"The Baltic was an exceedingly treacherous
place for enemy submarines"
The vast majority of
ink spilled on WWII submarines has centered upon German U-boats and the
Allied effort to defeat them. The reason is understandable: the German
U-Boat campaign offers readers an impressive array of engagements,
personalities, and technological advances; its geographic scope was
substantial, blanketing the Atlantic Ocean from its icy northern reaches
to its balmy southern climes, and around Africa's horn into the Indian
Ocean; and many of its commanders and crewmen have made themselves
available for interviews, commentary, and have written about their
experiences.
Unfortunately, history's laser-like focus on German
U-boats has made it more difficult for studies on other aspects of WWII
submarine warfare (including the role American submarines in the Pacific
played in defeating imperial Japan) to receive the publicity and
readership they deserve. A particularly heavy shroud has covered Soviet
submarine operations from 1939-1945, and the fact that this small navy
helped Britain and the United States defeat Nazi Germany. Hopefully,
Korzh's "Red Star under the Baltic" will buck this unfortunate and
undeserved trend.
By training a mechanical engineer, Korzh served as the
chief engineer on three different Soviet boats on and under the Baltic
Sea. His account graphically details life and death on what many have
called "a German lake." Indeed, the Baltic was an exceedingly treacherous
place for enemy submarines. A quick glance a map of this region will show
you why this was so. Navigationally, the long and narrow island-strewn
Baltic was a complicated body of water to operate in, and its shallow
depth made hiding from hunting warships doubly difficult (and in many
cases, fatally impossible). When the Germans captured the Soviet bases in
the central sea region early in the war, the Soviet Baltic Fleet retreated
northeast to Kronstadt and Leningrad. The Kriegsmarine did its best to
bottle these submarines up in the narrow reaches of the Gulf of Finland,
and blanketed the narrow entrance with a nearly impenetrable
anti-submarine defensive network of tens of thousands of mines,
anti-submarine nets, shore-based artillery, surface warships, and air
cover.
"Red Star" was written in the early 1960s, when the
events portrayed were still reasonably fresh in the author's mind, and
originally published in Russian in 1966 under the title "Reserve of
Strength." Presented in the first person, Korzh's superb record details
the abysmal life and death conditions Soviet sailors endured on their
primitive but stoutly constructed boats.
As readers will quickly discover, Korzh was one lucky
sailor. His first patrol in early 1942 was aboard S-7, which returned
safely only to be torpedoed by a Finnish submarine on its next patrol. The
entire crew was lost except for those fortunate enough to have been on the
bridge when disaster struck. Korzh, however, was not aboard because he had
been transferred to another boat, S-12. His extensive second patrol sank
two freighters and returned safely after suffering heavy depth charging
and a very narrow escape. S-12 was lost with its entire crew the following
year, but the lucky Korzh had again been posted to third boat, jumping
again off the devil's shovel. His third patrol in March 1945 was aboard
L-21, a large mine-laying submarine. The patrol was exceedingly successful
and accounted for three warships and a tanker.

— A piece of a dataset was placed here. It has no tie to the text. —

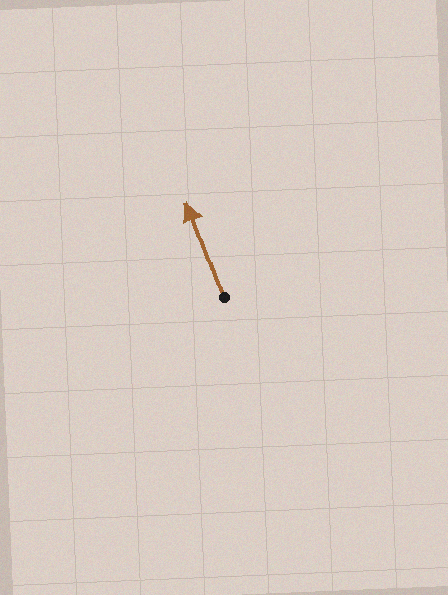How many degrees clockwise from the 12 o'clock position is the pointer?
Approximately 340 degrees.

"Red Star" will interest everyone who enjoys reading
about WWII naval matters in general, and
U-boats in particular. Authentic Russian accounts of naval service are
very rare, and memoirs in a frontline submarine exceedingly so. Everyone
familiar with Das Boot and life aboard German U-boats will appreciate and
see obvious similarities between that account and Korzh's recollections:
hardship, terror, comradeship, and death. German accounts of life aboard a
U-boat in 1944 and 1945, when simply going to sea was the equivalent of a
death sentence, are rare because so few crewmen from that period managed
to survive. It was under similar conditions that Korzh and his comrades
operated from 1942 onward in the dangerous waters of the Baltic. Viktor
Korzh died in St Petersburg in 1993. "Red Star under the Baltic" is his
legacy. Thankfully, it is now available in English. I highly recommend it.